Kate Rusby – Underneath The Stars
The whole affair could so easily be precious. A comely Yorkshire lass sets a bunch of traditional lyrics about milking maids, castles and Robin the miller to music. Adds a few antique-sounding originals. Includes a cittern and flugelhorn among the accompanying instruments. Delivers the songs in a manner so measured and understated that a passing breeze could drown her out.
Ah, but just a minute. This is Kate Rusby, veteran of four solo albums of superlative folk music. Rusby has an unerring ear for quiet but addictive melodies; a sweet, slightly dusky voice in which any sensible person would cheerfully drown; and the good sense to know that, as in birdsong, the rests are as full of message as the notes.
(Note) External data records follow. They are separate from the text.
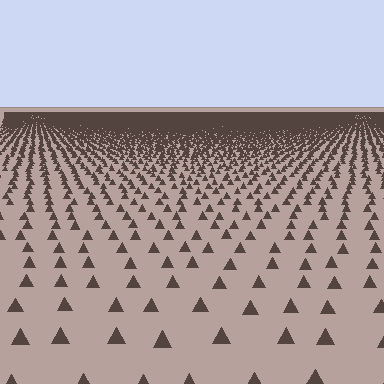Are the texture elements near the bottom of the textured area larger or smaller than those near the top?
Larger. Near the bottom, elements are closer to the viewer and appear at a bigger on-screen size.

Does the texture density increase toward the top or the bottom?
Density increases toward the top.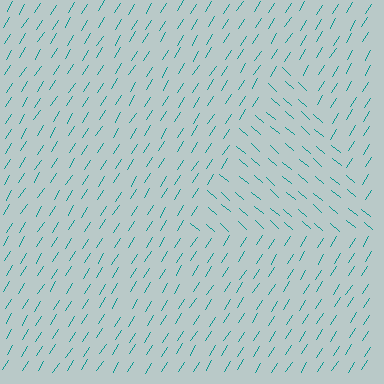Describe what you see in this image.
The image is filled with small teal line segments. A triangle region in the image has lines oriented differently from the surrounding lines, creating a visible texture boundary.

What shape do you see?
I see a triangle.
Rusby is also far too smart and adventurous to get caught in the traditional folk rut, as charming as that may be. Last time out, on 2001s
Little Lights, she got a tad too elaborate, with a list of session players as long as your arm and tracks that, while often wonderful in themselves, never quite jelled.
This time, with John McCusker (fiddle, banjo, whistles), Ewen Vernal (double bass) and other Rusby veterans on board, the music is both simpler and brighter, one tune yielding to the next with an uncommon grace. Rusby will have trouble topping this one.